Latin America
Related: About this forumBuenos Aires students and scientists stage sit-ins to protest unpaid internships, cutbacks
Students from over 30 public high schools in Buenos Aires, Argentina, have been staging sit-in strikes this month to protest municipal educational reform proposals that would force high school seniors to participate in unpaid internships.
Budget cutbacks have also prompted over 330 laid-off fellowship holders at the National Research Council (CONICET) to do likewise at the Ministry of Science and Technology, in Buenos Aires' upscale Palermo neighborhood.
President Mauricio Macri's right-wing administration has repudiated the sit-ins, with Justice Minister Germán Garavano calling them illegal despite a court ruling last week that authorized them.
Students are mainly protesting proposals to have senior-year students spend 50% of their time in businesses and organizations, applying what they learned based on their talents and interests. They argue that this is in fact a cover to provide companies free labor, while leaving little time for their studies.
The proposals, moreover, were not submitted to public comment from teachers, students, and educational NGOs, as current law mandates. Student leaders note as well that the unpaid internship clause was left out of the city's original draft - but discovered only because it had been accidentally published in the city's own website.
High school representatives met with municipal Education Minister Soledad Acuña last week; but negotiations failed. No further meetings have as yet been announced.
The Macri administration has come under fire from teachers' unions and much of the nation's progressive political spectrum for attempting to impose curriculum changes by decree and for cutbacks of 20% in real educational spending since taking office two years ago.
Former President Cristina Fernández de Kirchner, currently running for the Senate, sided with students. She encouraged students to fight for what they consider right, arguing that everyone has a right to express their views.
You dont have to say 'yes' to everything, she said in a rally last Friday.
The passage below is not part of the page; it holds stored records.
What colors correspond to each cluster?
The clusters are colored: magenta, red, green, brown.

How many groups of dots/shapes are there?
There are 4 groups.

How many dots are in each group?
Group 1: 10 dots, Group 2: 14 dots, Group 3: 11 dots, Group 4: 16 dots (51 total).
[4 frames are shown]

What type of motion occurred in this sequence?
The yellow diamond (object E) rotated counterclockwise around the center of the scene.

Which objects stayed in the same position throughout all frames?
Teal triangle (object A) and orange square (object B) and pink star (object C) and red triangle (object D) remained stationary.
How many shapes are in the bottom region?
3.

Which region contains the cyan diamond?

Its not democratic, and dont let yourselves be pushed over - because they (the government) will try to.
At: http://www.thebubble.com/education-reform-justice-minister-says-occupying-schools-is-illegal-as-students-begin-fifth-week-of-protests/
No to "high schools of the future" - the euphemism used by the city government to describe its educational reform decree.
gtar100
(4,192 posts)And they often expect the interns to work 12 to 16 hour days, 7 days a week. My daughter has been through a few because they are "required" by the schools she has attended. When employers do them well, they have been terrific learning experiences. But she's been through some really bad ones too and has heard her classmates complain too.
Our labor laws are a thin veil protecting us from people willing to abuse others if given half a chance. Even a sliver of opportunity and suddenly... long days, no days off, no benefits, not even food or a place to live is provided to people who are volunteering their time and their talents. But these schmucks come out of the woodworks who see internships as an opportunity for free labor. Assholes... by definition!
It's sick. People who use "business" as an excuse to mistreat or otherwise disrespect others are sick. May they all get what they so richly deserve!
sandensea
(21,627 posts)Unpaid internships, while they may be justified up to a point in settings like Wall Street or high-powered law firms (where the payoff will more than compensate), have become veritable loopholes around labor laws and just another corporate heist in many cases.
At the very least, high-schoolers should never have to take part in them as a graduation requirement (as this decree in Buenos Aires would have it).
Thank you for your insights, and All the Best to your daughter.
Judi Lynn
(160,526 posts)So glad Cristina Fernández stands behind them, is not letting the fascists shut her down!
sandensea
(21,627 posts)The federal law that governs internships for students specifically states that these cannot be used as prerequisites for graduation - as the municipal decree presumes to do.
This law was passed in 2008 (signed by former President Cristina Kirchner) precisely because the private sector had been using internships to get around labor laws. Why pay wages, after all, when you can avail yourself of an army of high schoolers - particularly if they need the internships to graduate.
Argentina, like most countries in the region, already has a serious problem with unregistered labor - i.e. workers without legally-mandated health insurance, social security contributions, etc. This is partly the legacy of labor law deregulation during the Menem/de la Rúa years, when the incidence of unregistered labor doubled to 45%.
It came down to 30% during the Kirchner years; but has been creeping up again since then (to 33%). A flood of unpaid interns (the city's roughly 30,000 high school seniors) would only exacerbate this. It goes without saying that those without connections (the majority) would get a lot less out of said internships, and that dropout rates would probably go up as well.
Thanks as always, Judi, for your time and thoughts. Enjoy the autumn leaves!